Shut out of global markets, Haiti's farmers managed to survive, feeding the population and producing trade surpluses into the 20th century. Throughout the 1970s, Haiti imported a mere 19 percent of its food. The regimes of François Duvalier and his son Jean-Claude ("Baby Doc") Duvalier had abysmal human rights records, but they largely protected farmers from foreign competition by instituting virtual bans on foreign food with tariffs that neared 100 percent. The country was self-sufficient when it came to rice production in part because Haitians only ate rice two or three times a week as part of a diverse diet that included corn and sorghum. According to Perard and many others from an older generation, the country was better off nutritionally as well.
In the 1980s, Baby Doc initiated a period of economic liberalization as part of an effort to establish a thriving manufacturing- and export-based economy that would create jobs for a large and cheap labor force. For a time, this vision seemed manifest. According to Ernest Preeg, the U.S. Ambassador to Haiti from 1981 to 1983, the country had around 200 domestic and foreign manufacturing companies and was producing everything from baseballs to clothing to tomato sauce. "Haiti was just as far along as anyone else," said Preeg. "People came to Port-au-Prince to get jobs because it was a burgeoning export economy." Preeg wrote an article in 1984 in which he echoed the view of many others that Haiti could be the "Taiwan of the Caribbean."
A series of international trade embargos in the early 1990s -- prompted by a military coup against President Jean-Bertrand Aristide -- not only destroyed the country's business sector, but also depressed agriculture by cutting off imports of raw materials like fertilizer. When the embargo was finally lifted in 1994, the IMF and World Bank stepped into the void and promoted structural adjustment programs aimed at setting the country's economy back on track. Among their conditions was lowering tariffs on food imports -- a policy Haitian farmers now call plan lanmo, or the "death plan" in Creole. Soon after, President Clinton signed the Federal Agricultural Improvement and Reform Act of 1996, which shifted farm policy to direct payments for farmers. It was this legislation that Clinton dramatically apologized for in 2010.
Open markets, virtually no access to banks and credit, and a lack of private and public sector investment made it impossible for Haitian farmers to thrive. Today, most farmers have an income level of just $400 per year and they view the policies that brought them to this state as not just bad economics for Haitians, but also as an ongoing assault by foreigners on their cultural independence. "It was a campaign against Haitian culture," said Ferry Pierre-Charles, an agronomist with the Lambi Fund. "We have a lot of big white people here, but they are coming to take care of their own interests; they don't really care about local production."

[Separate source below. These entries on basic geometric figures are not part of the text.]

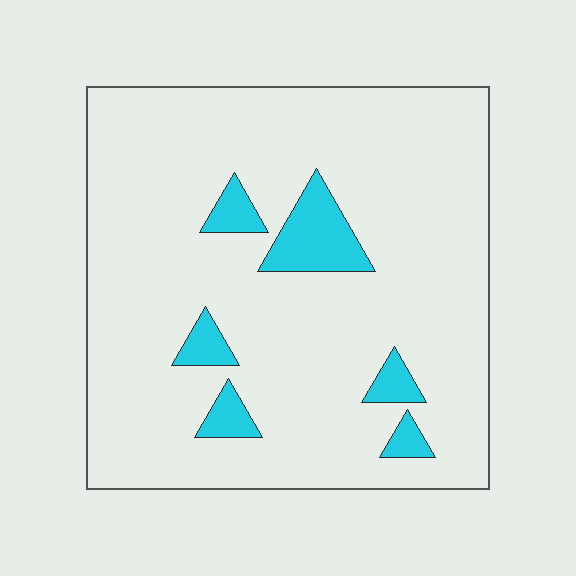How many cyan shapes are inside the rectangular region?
6.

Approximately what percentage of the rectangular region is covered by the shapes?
Approximately 10%.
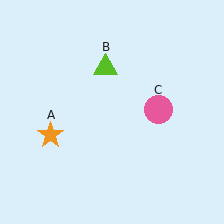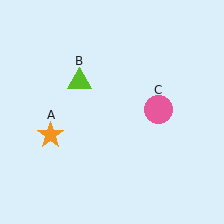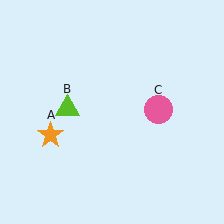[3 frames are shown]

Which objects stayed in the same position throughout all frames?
Orange star (object A) and pink circle (object C) remained stationary.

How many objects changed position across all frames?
1 object changed position: lime triangle (object B).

Symeus Doval is one of 130,000 rice farmers in Haiti's rural Artibonite Valley in the north, and she remembers when she first started to see American rice in the market. "It was almost for free," she recalled while we sat on wooden stools in the crowded Croix Des Bossales market in Port-au Prince. "Like a gift." Demand for the affordable new rice increased as poverty levels rose and Haitians grew dependent on the grain.
Today, Doval, who has been farming for five decades, grows her rice crop in much the same way that her parents did before her. She plants the one hectare of paddy field she owns by hand, relying on rain and small irrigation canals to flood the crop. After the harvest, she dries the rice on cement slabs in the sun before processing it with a small mechanical mill. Then she brings her product to Croix Des Bossales, where it sometimes sells for twice as much as the American rice hawked in nearby stalls. "This rice is good for you," explained Doval. "People want to buy it but they don't have the money." To compete with American rice, she needs the resources to improve her crop and grow more of it. "We don't have money or credit so we can buy more equipment and seed," she said.
Doval isn't alone. In the Artibonite town of Petite-Rivière, members of a farming collective called AIM explained that between their 600 farmers, they lack a single tractor and the ability to sell their rice when markets are favorable. "We don't have financing," said Gilbert Meulus, a farmer and one of the leaders of AIM. "If we had that we could do better and not sell [our rice] to pay for school or the hospital."